Lagu – lagu pengiringnya dipilih yang
populer di kalangan rakyat, misalnya Gandariya, Angleng, Loro – loro, Pring –
Padhapring, Ijo – ijo, dan lain – lain. Terdapat kecenderungan pada reyog
angkatan tua, ( khususnya yang ada di desa Gendhingan ), untuk menggunakan irama
lambat dan penuh perasaan, yang oleh angkatan mudanya agaknya kurang disukai.
Mereka, angkatan muda ini, lebih senang menggunakan irama yang “ hot ”, sesuai
dengan gejolak jiwanya yang “ dinamik ”. Dalam hal ini AM Munardi menuliskan
tanggapannya sebagai berikut :
Legendanya tarian itu mengiring temanten.
Memang peristiwa ritual kita pada masa lampau tidak terlepas dari existensi
tari. Sampai sekarang Reyog Kendhang ( = Reyog Tulungagung, S.Tm. ) juga sering
ditampilkan orang dalam kerangka pesta perkawinan atau khitanan.
Dalam perkembangan akhir – akhir ini
kemudian dipertunjukkan dalam pawai – pawai besar untuk memeriahkan hari – hari
besar nasional. Untuk kepentingan yang akhir inilah kemudian orang membuat
penampilan tari Reyog Kendhang identik dengan “ drum – band ”. Maka gerak –
gerik yang semula dirasa refined dan halus, cenderung dibuat lebih keras dan
cepat.

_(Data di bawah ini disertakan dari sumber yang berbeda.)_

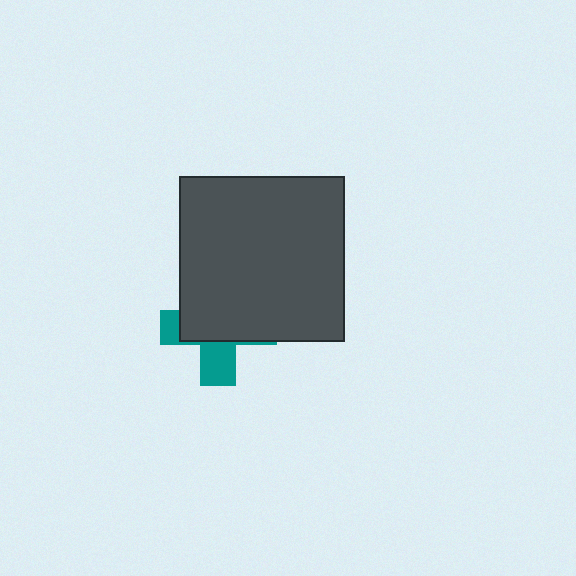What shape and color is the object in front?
The object in front is a dark gray square.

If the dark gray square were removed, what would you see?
You would see the complete teal cross.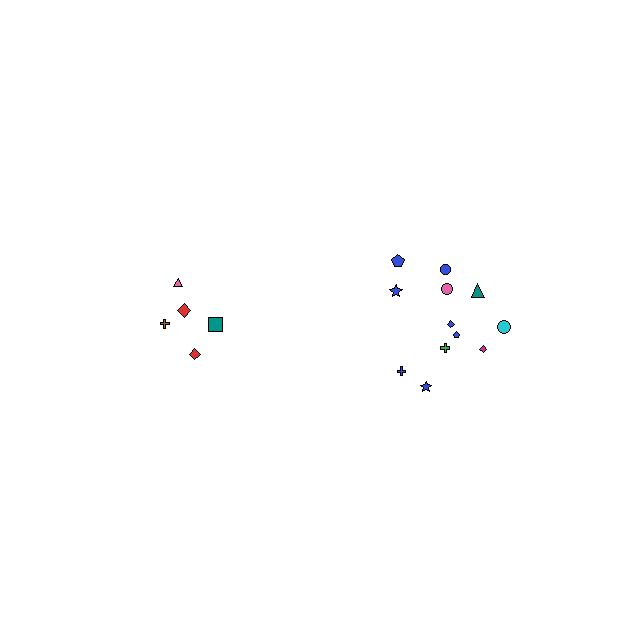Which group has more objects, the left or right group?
The right group.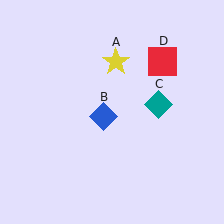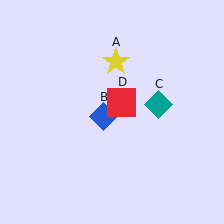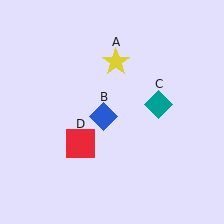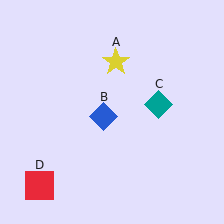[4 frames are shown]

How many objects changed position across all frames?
1 object changed position: red square (object D).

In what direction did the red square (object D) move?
The red square (object D) moved down and to the left.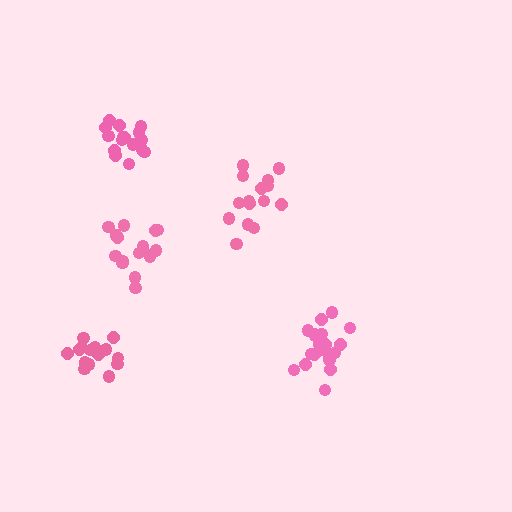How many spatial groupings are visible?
There are 5 spatial groupings.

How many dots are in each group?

Derap – derap genderang ditirukan dengan pukulan – pukulan dhogdhog.
Terompet bambu – kayu semacam sroten itu pun ditiup dengan lagu – lagu baru.
Akibatnya musik diatonis itu pun dipaksakan dalam nada – nada pelog pentatonis.
Dalam timbre yang tak mungkin berkualitas
sebuah drum – band modern, maka cara seperti itu menjadi berkesan dangkal. Pada
suatu kesempatan menonton pertunjukan Reyog Kendhang di Desa Gendhingan,
Kecamatan Kedhungwaru, Tulungagung, maka terasa benarlah bahwa proses
penampilan Reyog Kendhang yang pada umumnya dipopulerkan oleh para remaja itu
cenderung menuju pendangkalan.
Penampilan oleh para penari golongan tua
di desa tersebut terasa benar bobotnya. Geraknya yang serba tidak tergesa –
gesa lebih memperjelas pola tari yang sesungguhnya cukup refined. Kekayaan pola
lantainya terasa benar menyatu dengan lingkungan.
Memperbandingkan Reyog Kendhang di
Gendhingan ini dengan Reyog Kendhang para remaja pada umumnya menjadi semakin
jelas adanya keinginan untuk tampilnya garapan – garapan baru, tetapi tidak
dimulai dengan pendasaran yang kokoh. Ya, kadang – kadang orang terlalu cepat
mengidentikkan arti “ dinamika ” dengan gerak yang serba keras dan cepat.
Seperti halnya dengan rekannya Reyog
Dhadhakmerak di Ponorogo, maka sebagai tontonan rakyat, Reyog Tulungagung (
Reyog Kendhang ) pun tidak akan kehilangan peranannya sebagai penghibur atau
pemeriah suasana di mana saja warga desa mempunyai hajat. Perkawinan, khitanan,
kelahiran, tingkeban, bersih desa, musim panen, dan lain sebagainya. Mungkin
sekarang tidak selaris dulu, sebelum musik pop berirama dangdut merajai pasaran
dimana – mana Namun, pada hajat – hajat yang masih ada hubungannya dengan
kepercayaan yang bersifat sakral atau yang masih mempunyai sifat – sifat
tradisional, kesenian reyog masih diperlukan.
Dalam perarakan pengantin misalnya, maka
fungsi Reyog Kendhang tidak saja sebagai pengiring yang memeriahkan suasana atau
sekedar manghibur semata – mata, melainkan bahkan pun sebagai penjaga
keselamatan mempelai laki – laki yang diarak. Mungkin ini sisa – sisa
kepercayaan legendarik, bahwa reyog dulunya merupakan sepasukan prajurit
Kedhirilaya yang bertugas menjaga keselamatan sang pengantin “ Ratu Kilisuci ”.
Kepercayaan itu menjadi naluri yang masih terus dipelihara, walaupun tinggal
sepercik upacara simbolik belaka, atau hanya tiru – tiru. Tetapi yang jelas,
apakah itu upacara atau pun tiru – tiru, tiap – tiap hajat selalu mengharapkan
keselamatan, dalam hal ini terutama keselamatan perkawinan kedua mempelai
tentunya. Jadi Reyog berfungsi sebagai penolak bala, begitulah kira – kira.